Are You a Snowflake?

I was listening to talk TV this morning and the question of the "snowflakes" came up. So I decided to see how the "snowflake" identity is actually defined. Here's the definition from the urban dictionary:
snowflake millennial
Really soft millennials who take offense to everything you say even if it doesn't apply to them. They feel the world owes them something because they've always been handed everything, including participation trophies their whole lives.

Britain's Claire Fox wrote a scathing description about the snowflakes last year saying they exhibit an "almost belligerent sense of entitlement." But she doesn't stop there:
They assume their emotional suffering takes precedence. Express a view they disagree with and you must immediately recant and apologise. 
But as I argue in my new book – I Find That Offensive! – Generation Snowflake believe it’s their right to be protected from anything they might find unpalatable. 
This mindset is particularly rife in universities. The examples are beyond parody: a National Union of Students conference banning clapping as it might trigger trauma (‘please use jazz hands’, delegates were told); the Edinburgh University student threatened with expulsion from a meeting after raising her hand in disagreement.
Last year, students at the University of East Anglia banned a Mexican restaurant from giving out sombreros because of racist stereotyping. 
In March, Cambridge University banned an ‘Around The World in 80 Days’ themed party over fears wearing ethnic costumes might cause offence.
But really...where did these babies come from? And what percentage of the age group meets the stereotype? I have one millennial (loosely defined as the generation with birthdays from approximately the early 1980s to the early 2000s) among my five children. She is a strong young woman who stands up for her beliefs and isn't afraid to disagree with others. She is respectful in her disagreements, but firm. She made me laugh when she said she never gets upset when others argue and challenge her "because I know I'm right." So she shrugs, smiles, and moves on. You will never find her hunting for a safe space to color and hug her snuggy blanket. She is too busy raising her family.

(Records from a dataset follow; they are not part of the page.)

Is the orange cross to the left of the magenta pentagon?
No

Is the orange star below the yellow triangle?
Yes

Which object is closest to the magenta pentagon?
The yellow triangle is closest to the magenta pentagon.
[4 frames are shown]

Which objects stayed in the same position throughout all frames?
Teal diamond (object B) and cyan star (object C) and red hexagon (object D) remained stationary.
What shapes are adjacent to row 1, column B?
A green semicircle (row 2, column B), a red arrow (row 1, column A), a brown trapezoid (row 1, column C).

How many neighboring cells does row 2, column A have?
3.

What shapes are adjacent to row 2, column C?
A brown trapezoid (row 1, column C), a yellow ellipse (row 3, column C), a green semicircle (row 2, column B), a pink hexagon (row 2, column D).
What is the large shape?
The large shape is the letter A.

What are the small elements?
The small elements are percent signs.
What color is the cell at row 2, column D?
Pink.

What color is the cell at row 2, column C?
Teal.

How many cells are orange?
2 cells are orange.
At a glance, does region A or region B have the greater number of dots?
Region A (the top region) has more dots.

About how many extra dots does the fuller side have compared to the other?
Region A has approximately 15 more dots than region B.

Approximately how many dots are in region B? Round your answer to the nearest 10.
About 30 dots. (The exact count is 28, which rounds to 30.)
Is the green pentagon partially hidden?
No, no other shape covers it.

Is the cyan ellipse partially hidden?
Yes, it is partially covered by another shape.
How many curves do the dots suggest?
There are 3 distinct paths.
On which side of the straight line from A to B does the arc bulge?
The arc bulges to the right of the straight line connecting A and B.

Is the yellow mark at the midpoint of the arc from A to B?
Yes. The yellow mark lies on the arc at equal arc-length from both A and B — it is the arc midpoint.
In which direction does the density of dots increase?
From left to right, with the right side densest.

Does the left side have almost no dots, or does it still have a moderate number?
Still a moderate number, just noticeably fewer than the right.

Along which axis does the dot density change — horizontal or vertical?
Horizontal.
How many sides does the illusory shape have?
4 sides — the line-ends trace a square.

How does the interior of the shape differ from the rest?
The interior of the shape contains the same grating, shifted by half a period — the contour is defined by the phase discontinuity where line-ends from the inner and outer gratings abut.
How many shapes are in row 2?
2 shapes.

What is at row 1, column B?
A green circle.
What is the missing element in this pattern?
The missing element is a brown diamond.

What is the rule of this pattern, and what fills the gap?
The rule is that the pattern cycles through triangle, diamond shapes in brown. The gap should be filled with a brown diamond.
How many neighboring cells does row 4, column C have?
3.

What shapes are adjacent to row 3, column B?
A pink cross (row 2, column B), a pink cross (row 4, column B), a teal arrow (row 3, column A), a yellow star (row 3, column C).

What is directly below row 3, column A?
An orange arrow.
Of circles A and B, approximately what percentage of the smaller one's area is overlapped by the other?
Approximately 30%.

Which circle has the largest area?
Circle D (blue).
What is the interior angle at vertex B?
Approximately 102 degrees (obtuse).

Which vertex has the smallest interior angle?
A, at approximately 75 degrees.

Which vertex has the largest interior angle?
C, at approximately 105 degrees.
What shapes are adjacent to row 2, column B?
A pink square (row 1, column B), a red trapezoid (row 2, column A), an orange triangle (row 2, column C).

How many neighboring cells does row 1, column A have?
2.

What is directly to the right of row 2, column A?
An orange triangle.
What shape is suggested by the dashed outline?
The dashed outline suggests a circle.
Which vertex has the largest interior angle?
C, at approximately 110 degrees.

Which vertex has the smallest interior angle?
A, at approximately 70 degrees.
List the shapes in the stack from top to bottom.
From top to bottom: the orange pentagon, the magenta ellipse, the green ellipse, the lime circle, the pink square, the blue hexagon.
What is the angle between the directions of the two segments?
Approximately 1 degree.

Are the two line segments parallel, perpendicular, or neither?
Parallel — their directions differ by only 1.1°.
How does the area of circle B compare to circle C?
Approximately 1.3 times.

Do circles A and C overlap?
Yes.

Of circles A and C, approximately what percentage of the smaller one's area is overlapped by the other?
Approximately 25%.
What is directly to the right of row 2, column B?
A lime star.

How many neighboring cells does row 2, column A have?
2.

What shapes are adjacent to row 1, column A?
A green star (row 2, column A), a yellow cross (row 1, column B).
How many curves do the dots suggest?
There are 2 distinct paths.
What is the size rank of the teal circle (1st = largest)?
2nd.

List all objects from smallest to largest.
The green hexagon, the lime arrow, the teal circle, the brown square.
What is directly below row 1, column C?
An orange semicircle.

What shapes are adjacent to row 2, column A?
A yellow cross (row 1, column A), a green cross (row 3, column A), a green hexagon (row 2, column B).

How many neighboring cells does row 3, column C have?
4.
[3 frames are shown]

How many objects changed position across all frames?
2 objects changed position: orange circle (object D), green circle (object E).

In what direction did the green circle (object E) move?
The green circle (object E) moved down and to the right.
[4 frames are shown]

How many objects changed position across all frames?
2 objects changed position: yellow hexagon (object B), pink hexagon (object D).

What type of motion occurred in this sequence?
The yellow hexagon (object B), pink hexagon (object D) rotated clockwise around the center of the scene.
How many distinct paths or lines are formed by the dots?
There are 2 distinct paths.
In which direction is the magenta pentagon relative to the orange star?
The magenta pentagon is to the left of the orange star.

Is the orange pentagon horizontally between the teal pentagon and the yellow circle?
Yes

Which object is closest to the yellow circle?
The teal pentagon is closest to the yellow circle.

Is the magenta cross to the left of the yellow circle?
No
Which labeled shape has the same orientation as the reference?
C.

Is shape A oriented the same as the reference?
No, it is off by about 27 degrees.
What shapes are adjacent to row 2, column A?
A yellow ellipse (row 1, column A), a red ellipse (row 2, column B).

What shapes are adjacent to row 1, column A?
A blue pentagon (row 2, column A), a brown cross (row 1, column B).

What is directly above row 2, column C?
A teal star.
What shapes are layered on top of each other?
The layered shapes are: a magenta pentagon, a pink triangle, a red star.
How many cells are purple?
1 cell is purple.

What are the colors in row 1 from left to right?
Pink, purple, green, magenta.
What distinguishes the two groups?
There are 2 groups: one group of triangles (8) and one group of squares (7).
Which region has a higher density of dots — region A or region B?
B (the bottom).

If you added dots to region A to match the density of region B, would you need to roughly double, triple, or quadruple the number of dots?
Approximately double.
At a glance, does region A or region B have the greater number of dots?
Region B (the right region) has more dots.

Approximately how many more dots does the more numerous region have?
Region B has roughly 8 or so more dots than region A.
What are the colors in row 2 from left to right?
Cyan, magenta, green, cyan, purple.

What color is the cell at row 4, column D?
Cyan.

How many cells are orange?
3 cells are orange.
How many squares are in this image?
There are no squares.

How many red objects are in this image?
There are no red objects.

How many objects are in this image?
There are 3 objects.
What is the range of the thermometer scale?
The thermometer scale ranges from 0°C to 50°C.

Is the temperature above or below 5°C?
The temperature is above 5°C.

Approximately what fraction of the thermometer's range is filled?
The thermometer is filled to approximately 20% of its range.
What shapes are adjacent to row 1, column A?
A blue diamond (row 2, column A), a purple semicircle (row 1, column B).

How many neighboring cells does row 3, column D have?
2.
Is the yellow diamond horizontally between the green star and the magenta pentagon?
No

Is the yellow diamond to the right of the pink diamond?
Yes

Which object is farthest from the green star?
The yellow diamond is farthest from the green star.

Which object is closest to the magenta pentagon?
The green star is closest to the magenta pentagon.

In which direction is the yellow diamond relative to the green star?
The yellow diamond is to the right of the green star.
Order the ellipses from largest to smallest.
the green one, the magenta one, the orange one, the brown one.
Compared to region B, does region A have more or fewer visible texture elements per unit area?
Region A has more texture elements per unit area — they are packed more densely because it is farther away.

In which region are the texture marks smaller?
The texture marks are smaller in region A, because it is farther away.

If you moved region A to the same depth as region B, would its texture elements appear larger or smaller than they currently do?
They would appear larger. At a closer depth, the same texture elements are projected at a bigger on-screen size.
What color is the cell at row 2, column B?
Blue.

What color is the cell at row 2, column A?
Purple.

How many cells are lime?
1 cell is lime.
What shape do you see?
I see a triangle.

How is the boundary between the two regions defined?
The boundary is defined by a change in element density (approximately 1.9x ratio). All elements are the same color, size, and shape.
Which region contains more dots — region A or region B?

But I'm truly puzzled about where these snowflakes came from. How were they raised? What were their families like? Were they wrapped in cotton batting from birth? These are questions that matter because a nation of crybabies can hardly function well in a dangerous, grown-up world.

Are you raising snowflakes? Are you a snowflake yourself? If you see yourself melting on contact with others who disagree with you, you probably are. Time to toughen up. We only grow and hone our life skills by bumping up against ideas opposed to our own. Even if we KNOW we are right because we stand with the teachings of God and His Church, we need to be able to explain and defend them. Rejoice when you have opportunities to do that. Engage with charity and hope. You may be the source who helps a snowflake grow into a slower melting ice cube.

2 comments:

  1. The Daycare Generation has come of age. Parents showered these kids with material excess & annual trips to Disney World as consolation for having strangers raising them. Guilt is designed to signal the conscience that we are doing something wrong so that we change the behavior and reorder our lives. It is not supposed to inspire us to run out & buy something to distract us from reality.

    And the current US school system gives a TON of useless busy work to off-set test scores to make sure everyone has A's & B's so parents remain deluded that they are doing an awesome job, providing a stellar education because the kids are soooo BUSY and schedules are soooo FULL and acquiring knowledge is soooo much more challenging than when we were kids...and the tuition money keeps flowing in because we can & should have it ALL!!!

    Meanwhile the general population just keeps getting dumber...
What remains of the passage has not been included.